Since Carroll took this team over in 2010, the Seahawks have centered their offense around an incessantly-efficient running game. Marshawn Lynch spent six seasons building a Hall-of-Fame-caliber resume in Seattle, and when he was hurt, Thomas Rawls came in and led the league in yards per carry.

And despite an offensive line that gradually declined from 2013 to 2015, the Seahawks tallied more rushing yards than any other NFL team over the past four seasons. But now, Lynch is gone, Rawls doesn’t look like himself, and the line — which lost Russell Okung and J.R. Sweezy to free agency last year, is as flimsy as ever.

Sometimes it seems as though Carroll and Seattle general manager John Schneider treat their O-line the way a freeway driver treats his gas tank. The needle had been pointing at “E” for a while, but the front office neglected to fill ’er up.

The result is the Seahawks going from having the league’s highest-paid offensive line in 2012 to the lowest-paid one in 2016. And Sunday, that translated to Seattle’s ground game having all the power of a moped.

In the Hawks’ 9-3 loss to the Rams, they managed just 67 rushing yards on 24 carries. Twenty-six of those yards came on back-to-back runs by Christine Michael in the third quarter, but aside from that, the run game was virtually nonexistent.
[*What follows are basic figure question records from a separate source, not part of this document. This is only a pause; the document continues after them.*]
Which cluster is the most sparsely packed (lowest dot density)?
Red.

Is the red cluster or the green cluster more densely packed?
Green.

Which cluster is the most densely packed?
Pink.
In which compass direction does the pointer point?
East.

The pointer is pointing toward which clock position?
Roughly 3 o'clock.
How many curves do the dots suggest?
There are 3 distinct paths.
Rawls, who could never seem to find a hole to dart through, finished with minus-7 yards on seven carries, and now has 25 yards on 19 carries this season. That’s frightening. And if it doesn’t improve, it could be damning.

Given how the Dolphins and Rams boast two of the NFL’s best defensive lines, it might be unfair to bury the Hawks’ O-line this quickly. After the game, Seattle left tackle Bradley Sowell said he thought his team played well up front, but just “shot ourselves in the foot” a few times.
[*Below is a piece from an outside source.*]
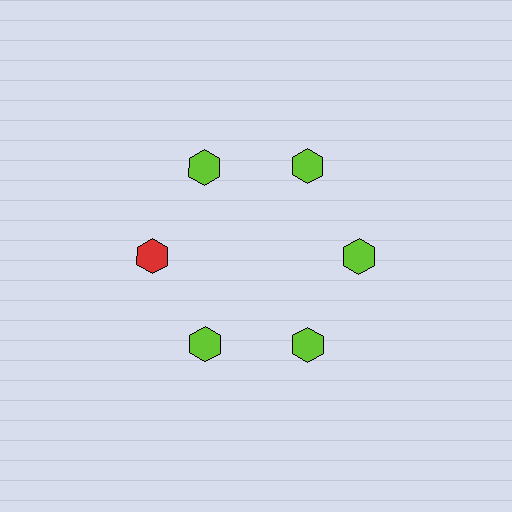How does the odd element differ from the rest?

Well, they also surrendered sacks that knocked the wind out of a couple second-half drives … but it’s not as though quarterback Russell Wilson came to the rescue.
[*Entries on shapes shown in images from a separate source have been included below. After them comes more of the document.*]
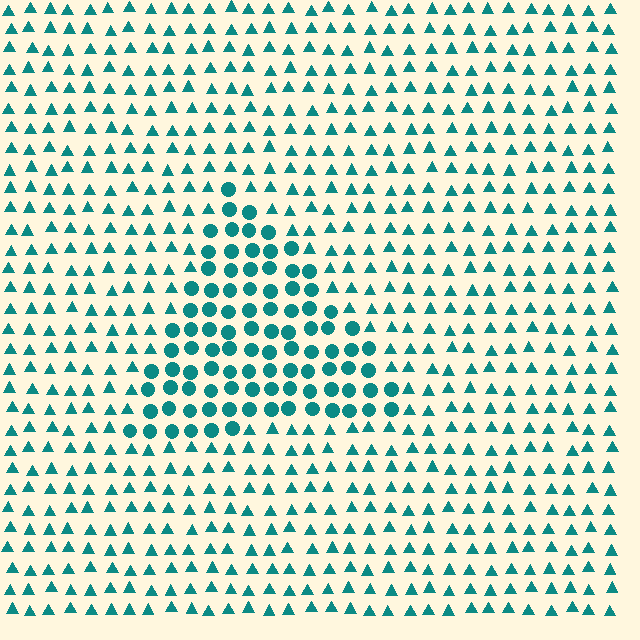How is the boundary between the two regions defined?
The boundary is defined by a change in element shape: circles inside vs. triangles outside. All elements share the same color and spacing.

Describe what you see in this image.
The image is filled with small teal elements arranged in a uniform grid. A triangle-shaped region contains circles, while the surrounding area contains triangles. The boundary is defined purely by the change in element shape.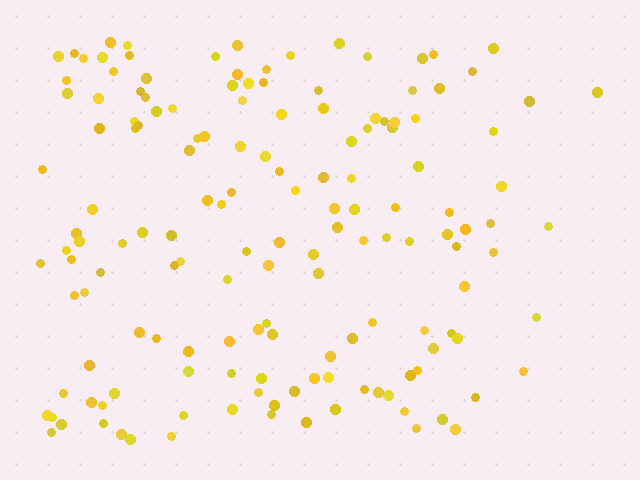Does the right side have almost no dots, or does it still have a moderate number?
Still a moderate number, just noticeably fewer than the left.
Impressive as Wilson’s numbers have been throughout the years, his productivity has benefitted from his team’s rushing abilities. Up until that five-game stretch last season — an amazing, historic five-game stretch, mind you — opponents’ first priority was to stop the run.

But with the ground game MIA through the first two weeks, perhaps it is no coincidence that Wilson’s numbers have suffered. Is it possible that brilliant stretch of pocket passing last year was an outlier?

Again, it’s a bit early to jump to any conclusions. As Seattle tight end Jimmy Graham said after the game, “we got too many playmakers on this side of the ball.” The Seahawks’ offense — particularly the O-line — had its shortcomings last season before turning it around the second half.

But you can’t ignore that Rawls has been without his explosiveness and that Michael is an unproven running back. You can’t disregard the fact that the line has declined after years of neglect from the front office. You can’t overlook the possibility that Wilson’s greatness has been, in large part, contingent on the Seahawks’ run-first approach.

Reality won in Los Angeles on Sunday. There was no magic for the Seahawks.

Unless you consider it magic that their offense disappeared.